Delayed afterdepolarizations (DADs) carried by Na⁺-Ca²⁺-exchange current (I_NCX) in response to sarcoplasmic reticulum (SR) Ca²⁺ leak can promote atrial fibrillation (AF). The mechanisms leading to delayed afterdepolarizations in AF patients have not been defined.
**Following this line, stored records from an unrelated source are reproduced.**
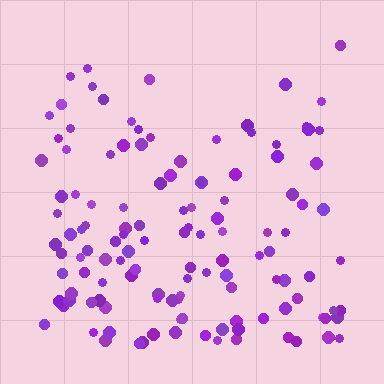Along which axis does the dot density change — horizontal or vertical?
Vertical.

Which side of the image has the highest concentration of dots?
The bottom.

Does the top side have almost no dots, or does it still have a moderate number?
Still a moderate number, just noticeably fewer than the bottom.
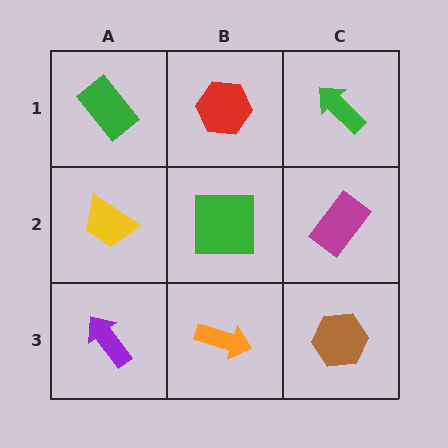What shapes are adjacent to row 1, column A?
A yellow trapezoid (row 2, column A), a red hexagon (row 1, column B).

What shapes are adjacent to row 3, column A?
A yellow trapezoid (row 2, column A), an orange arrow (row 3, column B).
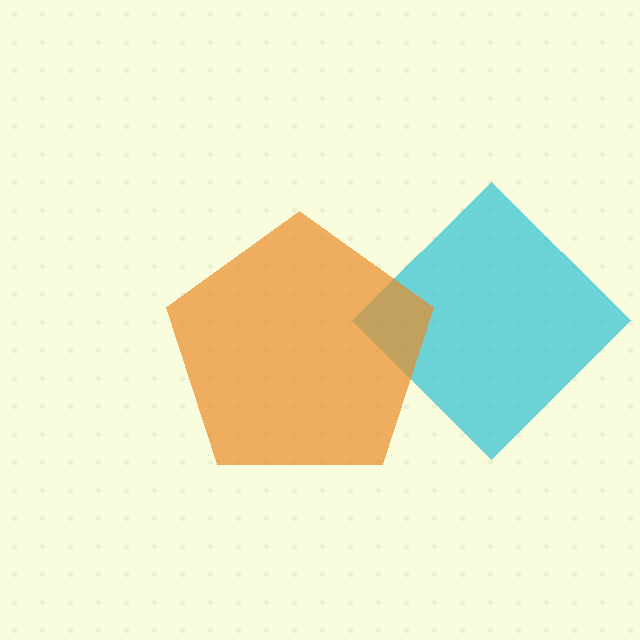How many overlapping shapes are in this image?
There are 2 overlapping shapes in the image.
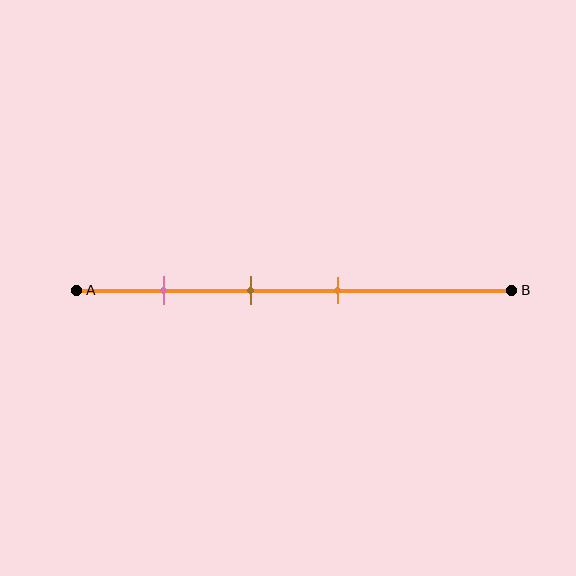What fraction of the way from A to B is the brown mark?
The brown mark is approximately 40% (0.4) of the way from A to B.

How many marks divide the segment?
There are 3 marks dividing the segment.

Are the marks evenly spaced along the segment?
The marks are evenly spaced relative to one another, but the end sections next to A and B have different lengths, so they do not divide the segment into equal parts.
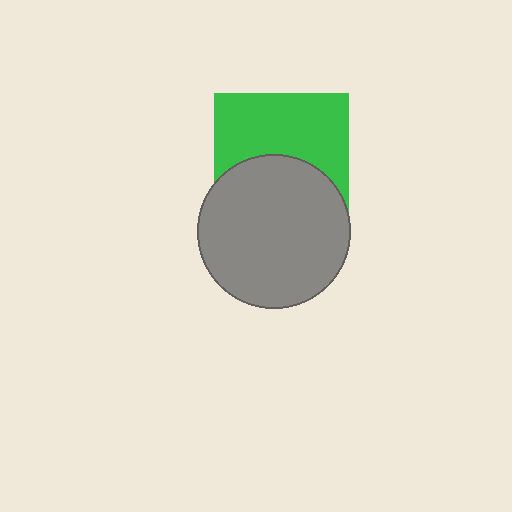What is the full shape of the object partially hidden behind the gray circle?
The partially hidden object is a green square.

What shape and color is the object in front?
The object in front is a gray circle.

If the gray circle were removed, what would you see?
You would see the complete green square.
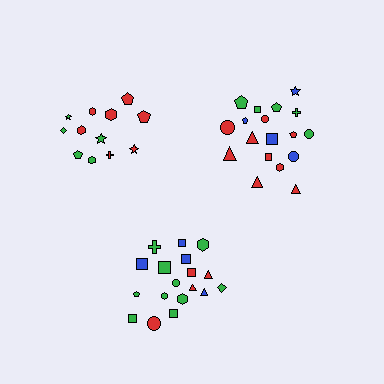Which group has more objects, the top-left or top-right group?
The top-right group.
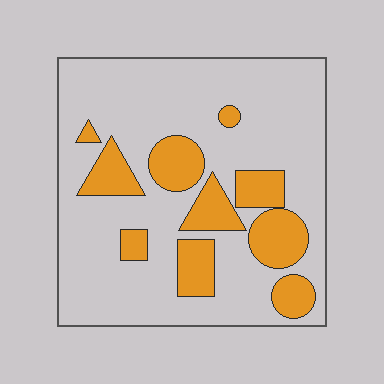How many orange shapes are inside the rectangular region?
10.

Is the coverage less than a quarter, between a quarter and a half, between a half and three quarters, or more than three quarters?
Less than a quarter.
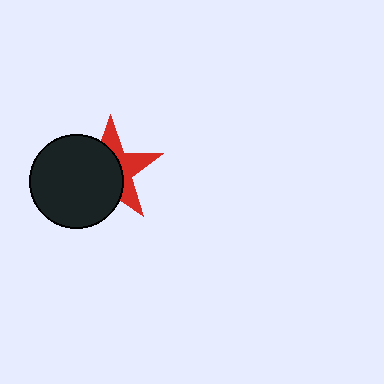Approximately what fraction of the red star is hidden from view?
Roughly 59% of the red star is hidden behind the black circle.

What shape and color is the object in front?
The object in front is a black circle.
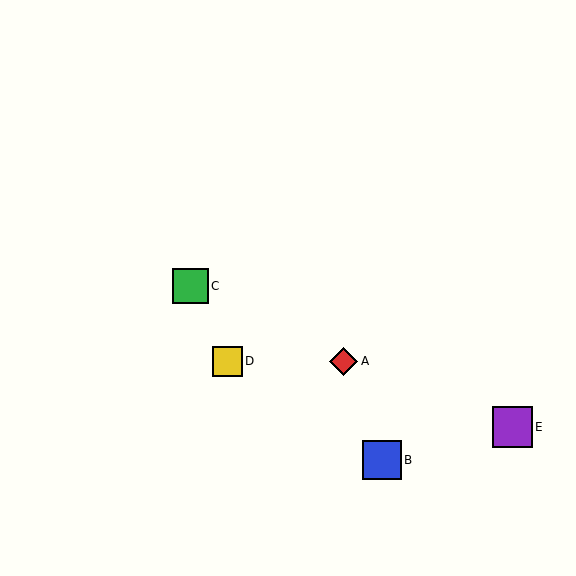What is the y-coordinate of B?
Object B is at y≈460.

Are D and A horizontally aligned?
Yes, both are at y≈361.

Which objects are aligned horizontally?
Objects A, D are aligned horizontally.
Protein levels (Western blot), membrane currents and action potentials (patch clamp), and [Ca²⁺]_i (Fluo-3) were measured in right atrial samples from 76 sinus rhythm (control) and 72 chronic AF (cAF) patients. Diastolic [Ca²⁺]_i and SR Ca²⁺ content (integrated I_NCX during caffeine-induced Ca²⁺ transient) were unchanged, whereas diastolic SR Ca²⁺ leak, estimated by blocking ryanodine receptors (RyR2) with tetracaine, was ≈50% higher in cAF versus control. Single-channel recordings from atrial RyR2 reconstituted into lipid bilayers revealed enhanced open probability in cAF samples, providing a molecular basis for increased SR Ca²⁺ leak. Calmodulin expression (60%), Ca²⁺/calmodulin-dependent protein kinase-II (CaMKII) autophosphorylation at Thr287 (87%), and RyR2 phosphorylation at Ser2808 (protein kinase A/CaMKII site, 236%) and Ser2814 (CaMKII site, 77%) were increased in cAF. The selective CaMKII blocker KN-93 decreased SR Ca²⁺ leak, the frequency of spontaneous Ca²⁺ release events, and RyR2 open probability in cAF, whereas protein kinase A inhibition with H-89 was ineffective. Knock-in mice with constitutively phosphorylated RyR2 at Ser2814 showed a higher incidence of Ca²⁺ sparks and increased susceptibility to pacing-induced AF compared with controls. The relationship between [Ca²⁺]_i and I_NCX density revealed I_NCX upregulation in cAF. Spontaneous Ca²⁺ release events accompanied by inward I_NCX currents and delayed afterdepolarizations/triggered activity occurred more often and the sensitivity of resting membrane voltage to elevated [Ca²⁺]_i (diastolic [Ca²⁺]_i–voltage coupling gain) was higher in cAF compared with control.

Enhanced SR Ca²⁺ leak through CaMKII-hyperphosphorylated RyR2, in combination with larger I_NCX for a given SR Ca²⁺ release and increased diastolic [Ca²⁺]_i-voltage coupling gain, causes AF-promoting atrial delayed afterdepolarizations/triggered activity in cAF patients.